El tratamiento del Síndrome de West debe iniciarse lo antes posible y suele incluir fármacos específicos para espasmos epilépticos infantiles. Entre las terapias más utilizadas se encuentran la vigabatrina, especialmente cuando existe esclerosis tuberosa, y tratamientos hormonales como ACTH o corticoides sistémicos. La elección depende de la etiología, la edad del paciente, la respuesta clínica y los efectos adversos potenciales. En algunos casos se consideran dieta cetogénica, otros antiepilépticos o incluso cirugía de epilepsia si existe una lesión focal resecable. Además, el manejo debe incluir seguimiento neurológico estrecho y apoyo en estimulación del desarrollo.

Complicaciones

Entre las principales complicaciones se encuentran el retraso del desarrollo, discapacidad intelectual, persistencia de epilepsia y evolución hacia otros síndromes epilépticos como Lennox-Gastaut. También puede haber dificultades motoras, trastornos del lenguaje, problemas conductuales y alteraciones visuales o auditivas asociadas a la causa subyacente. Algunos tratamientos pueden producir eventos adversos importantes, como hipertensión, inmunosupresión o alteraciones endocrinas con corticoides, y defectos visuales con vigabatrina. El pronóstico es muy variable, pero en general empeora cuando existe una causa estructural grave, inicio temprano y mala respuesta al tratamiento inicial.

Prevención

No existe una prevención absoluta del Síndrome de West, pero algunas medidas pueden disminuir riesgos en ciertos casos. Un control adecuado del embarazo y del parto, la prevención de asfixia perinatal, el manejo oportuno de infecciones neonatales y la detección precoz de enfermedades metabólicas o genéticas ayudan a reducir causas potenciales. En lactantes con factores de riesgo neurológico, el seguimiento pediátrico y neurológico permite reconocer cambios del desarrollo y episodios sospechosos de espasmos de manera temprana. La consulta precoz ante movimientos repetitivos en salvas o regresión del desarrollo puede mejorar el tiempo al diagnóstico y favorecer un inicio más rápido del tratamiento.

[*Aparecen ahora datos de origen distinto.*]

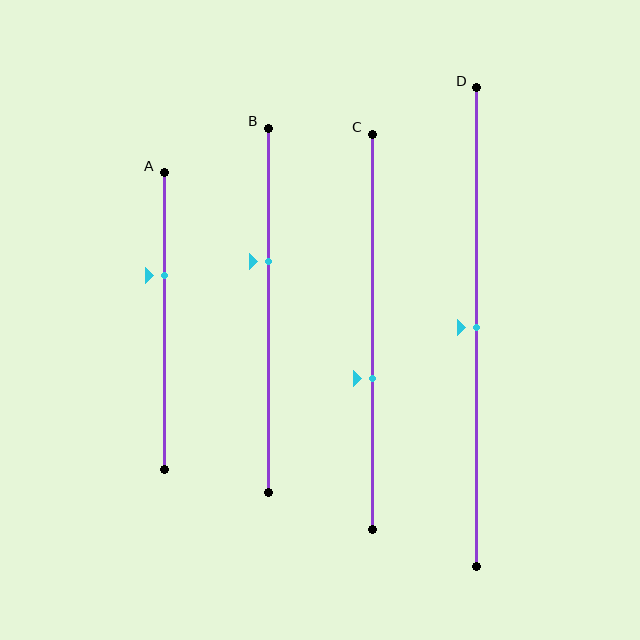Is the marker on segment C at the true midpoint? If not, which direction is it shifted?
No, the marker on segment C is shifted downward by about 12% of the segment length.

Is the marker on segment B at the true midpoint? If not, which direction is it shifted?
No, the marker on segment B is shifted upward by about 14% of the segment length.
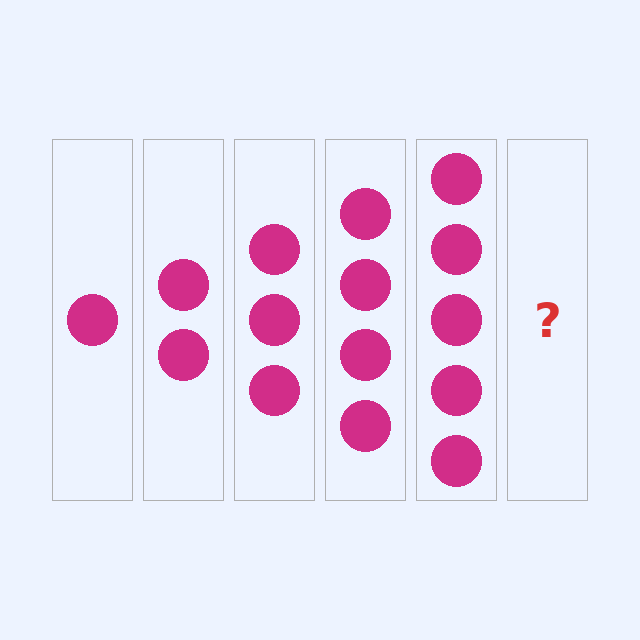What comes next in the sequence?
The next element should be 6 circles.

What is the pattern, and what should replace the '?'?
The pattern is that each step adds one more circle. The '?' should be 6 circles.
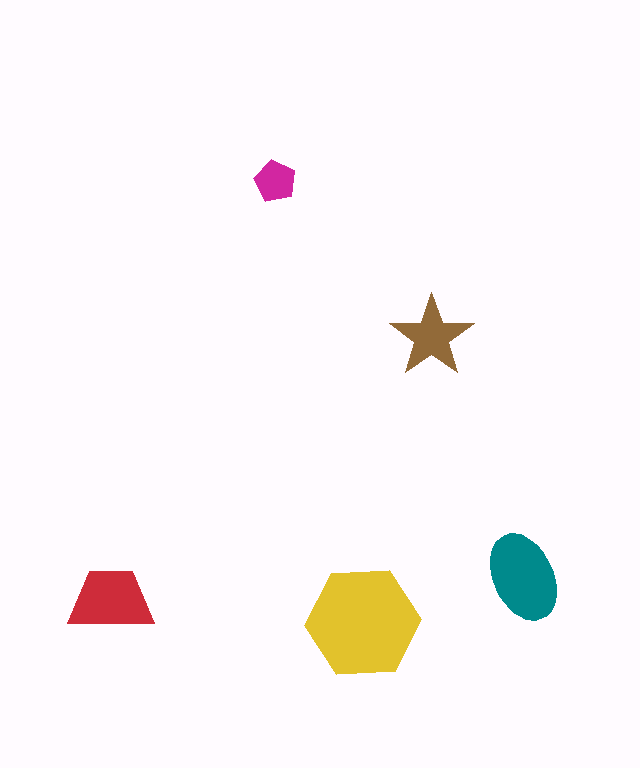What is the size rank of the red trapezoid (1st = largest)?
3rd.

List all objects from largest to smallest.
The yellow hexagon, the teal ellipse, the red trapezoid, the brown star, the magenta pentagon.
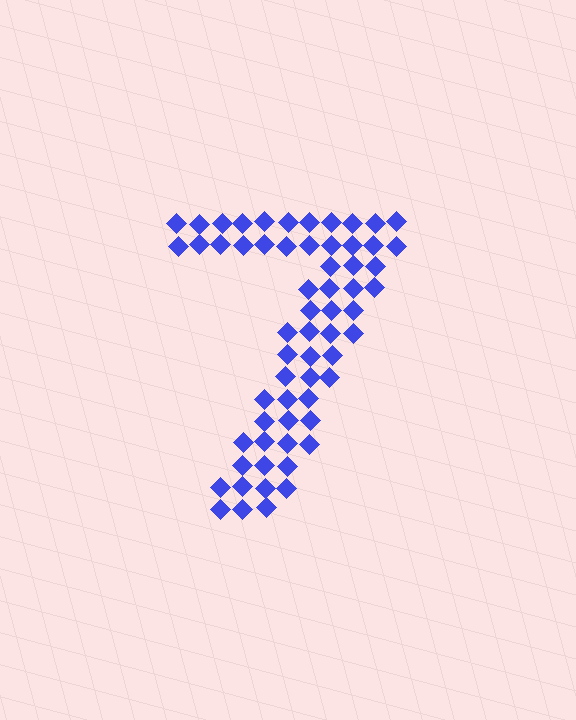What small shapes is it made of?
It is made of small diamonds.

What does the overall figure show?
The overall figure shows the digit 7.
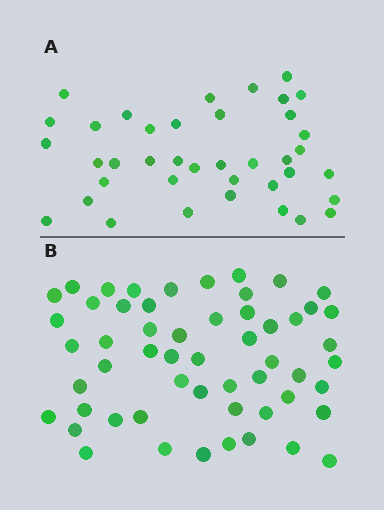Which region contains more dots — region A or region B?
Region B (the bottom region) has more dots.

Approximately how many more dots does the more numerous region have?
Region B has approximately 15 more dots than region A.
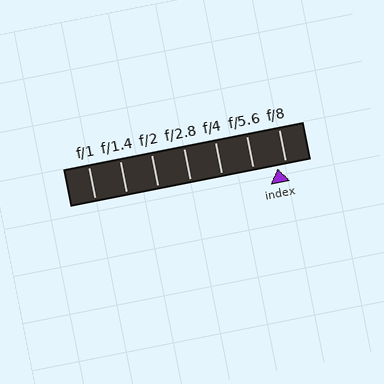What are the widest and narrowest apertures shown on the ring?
The widest aperture shown is f/1 and the narrowest is f/8.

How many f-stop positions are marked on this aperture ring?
There are 7 f-stop positions marked.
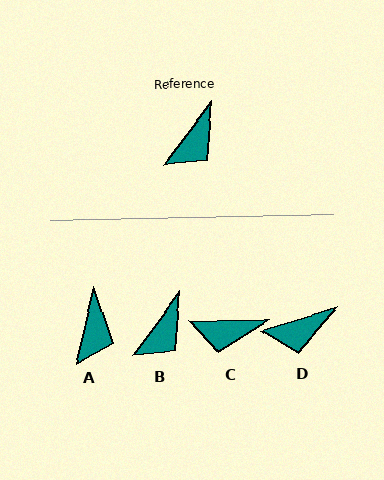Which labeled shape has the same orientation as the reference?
B.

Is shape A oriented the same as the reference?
No, it is off by about 23 degrees.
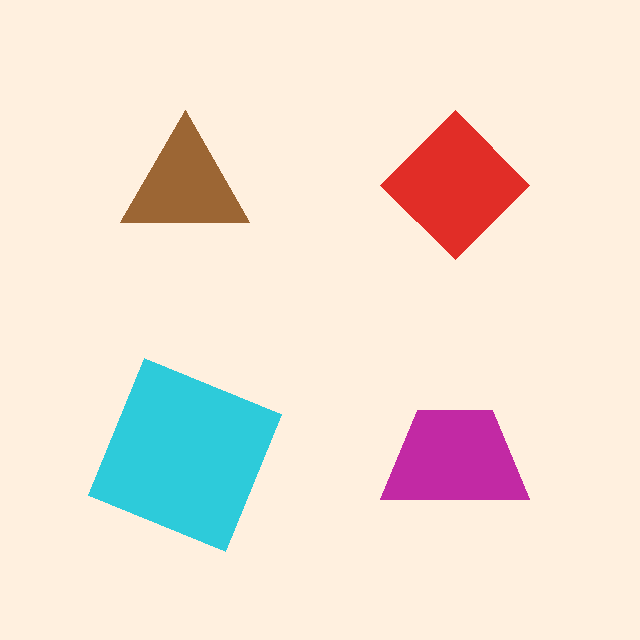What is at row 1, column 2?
A red diamond.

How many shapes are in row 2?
2 shapes.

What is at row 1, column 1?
A brown triangle.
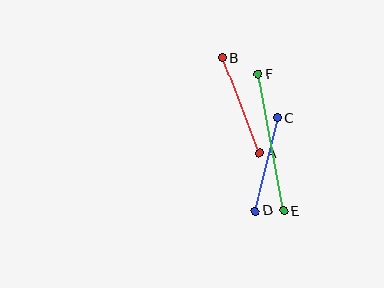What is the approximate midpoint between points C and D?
The midpoint is at approximately (266, 164) pixels.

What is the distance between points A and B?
The distance is approximately 103 pixels.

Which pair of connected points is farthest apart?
Points E and F are farthest apart.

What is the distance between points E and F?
The distance is approximately 139 pixels.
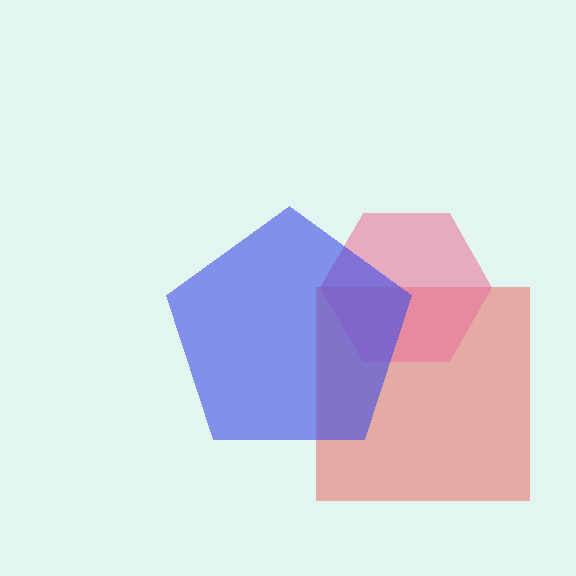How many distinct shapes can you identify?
There are 3 distinct shapes: a red square, a pink hexagon, a blue pentagon.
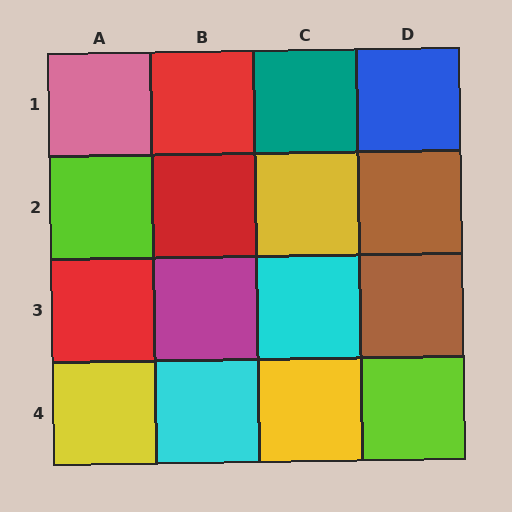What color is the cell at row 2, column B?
Red.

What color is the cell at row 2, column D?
Brown.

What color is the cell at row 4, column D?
Lime.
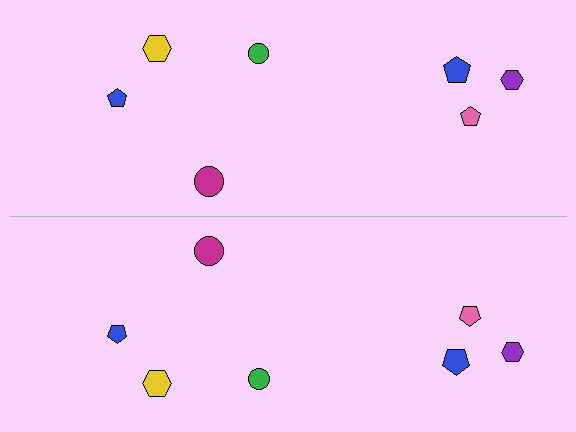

Conclusión El Síndrome de West es una encefalopatía epiléptica grave del lactante que exige diagnóstico rápido y tratamiento específico. La presencia de espasmos en salvas, hipsarritmia en el EEG y regresión o detención del desarrollo deben hacer sospechar este cuadro. La identificación de la causa y el inicio precoz de terapias como vigabatrina o tratamiento hormonal pueden mejorar el control de las crisis y el pronóstico neurológico, aunque muchos pacientes mantienen secuelas a largo plazo. Un manejo multidisciplinario es fundamental para optimizar la evolución clínica y del neurodesarrollo.

Fuentes: Wilmshurst JM et al. Epilepsia 2015. | Zuberi SM et al. Clasificación ILAE de síndromes epilépticos del neonato y lactante.